In this embodiment, the effects (c) and (d) can also be obtained by employing a polycrystalline silicon diode as the temperature sensor or by configuring the potential correction circuit by a multiplication circuit. However, the semiconductor device with a current detection function according to the present invention is not limited to these adoptions or configurations.

That is, whatever the type of temperature sensor, or the configuration of the potential correction circuit,
Any device that can accurately detect the temperature of the semiconductor device and can cancel (correct) the temperature-dependent component of the probe voltage Vp based on the detected temperature information may be used.

In the embodiment, the semiconductor device with a current detection function according to the present invention is an n-channel IGB
Although the case where it applied to T was shown, p channel IGB
It goes without saying that the same applies to T.

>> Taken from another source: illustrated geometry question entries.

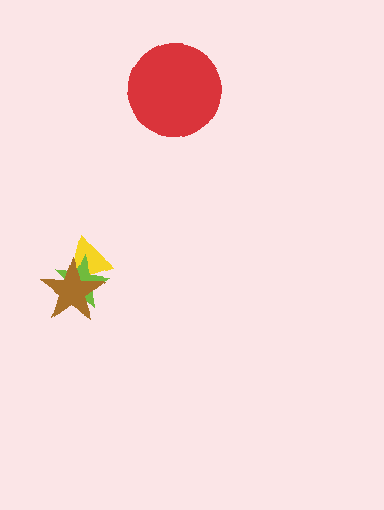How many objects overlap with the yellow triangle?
2 objects overlap with the yellow triangle.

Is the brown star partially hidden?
No, no other shape covers it.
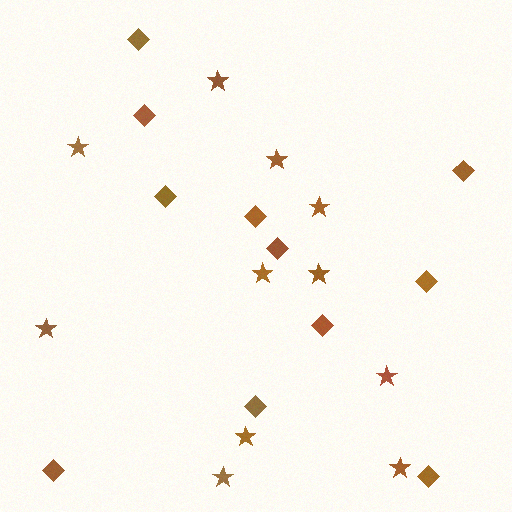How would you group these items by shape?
There are 2 groups: one group of diamonds (11) and one group of stars (11).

The semiconductor device with a current detection function according to the present invention can be applied not only to these IGBTs but also to general power MOSFETs and the like that require current detection.

[Brief description of the drawings]

FIG. 1 is a schematic view showing an embodiment of a semiconductor device with a current detection function according to the present invention.

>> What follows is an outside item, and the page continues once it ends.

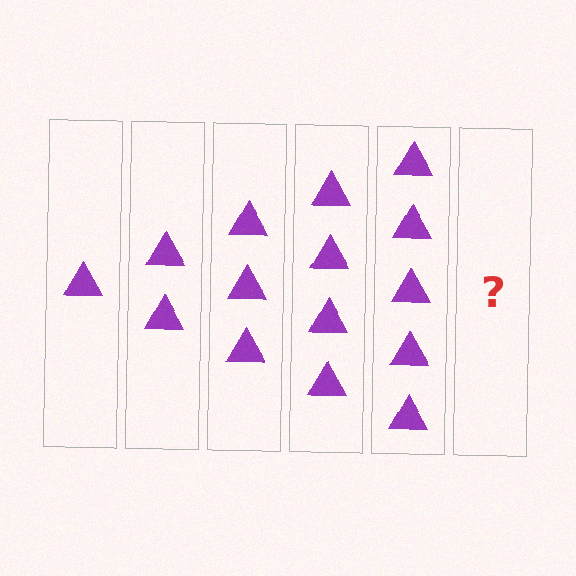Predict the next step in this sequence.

FIG. 2 is a circuit diagram showing a specific configuration example of a potential correction circuit of the embodiment.

[Explanation of symbols]

1 ... p-type semiconductor substrate, 2 ... n-type epitaxial layer, 3 ...
p-type diffusion layer (channel diffusion layer), 4 ... n-type diffusion layer (source layer), 5 ... drain electrode, 6 ... insulating oxide film, 7 ... gate electrode, 8 ... source electrode, 9 ... probe electrode, 10 ... temperature Sensors (polycrystalline silicon diodes), 11, 12 ...
Temperature sensor output electrode, 20: potential correction circuit, 21: temperature detection unit, 22: temperature compensation unit, A1, A2: operational amplifier,
Tr1 to Tr3: transistors, R1 to R6: resistors, r
ch: channel resistance, ra: accumulation resistance.

Claims (4)

[Claims] A first semiconductor layer electrically connected to a first current-carrying electrode; a first conductivity-type second semiconductor layer formed on a main surface side of the first semiconductor layer; A second conductivity type diffusion layer formed in a predetermined region on the main surface side in the second semiconductor layer; and a second current-carrying electrode formed in the second conductivity type diffusion layer and provided on the main surface side or A plurality of first-conductivity-type diffusion layers electrically connected to one of the second current-carrying electrode and a probe electrode electrically separated from the second conduction electrode; and a plurality of first-conductivity-type diffusion layers formed on a main surface of the first semiconductor layer. A temperature sensor for detecting the temperature of the semiconductor layer; and a potential correction circuit for correcting a potential generated at the probe electrode when the element is energized based on a temperature detection output from the temperature sensor. Is used to estimate the amount of current flowing through the element. Current detection function wherein a. 2. The semiconductor device according to claim 1, wherein the first current-carrying electrode is a drain electrode, the second current-carrying electrode is a source electrode, and at least the second semiconductor layer and the first conductivity type diffusion layer are provided. 2. The semiconductor device with a current detecting function according to claim 1, wherein the semiconductor device has a vertical insulated gate bipolar transistor including a gate electrode as a control electrode on the second conductive type diffusion layer via an insulating film. 3. The semiconductor device with a current detection function according to claim 1, wherein said temperature sensor is a polycrystalline silicon diode formed on a main surface of said first semiconductor layer via an insulating film. 4. The semiconductor device with a current detection function according to claim 1, wherein said potential correction circuit is a multiplication circuit for multiplying a potential generated at said probe electrode by a temperature detection output from said temperature sensor.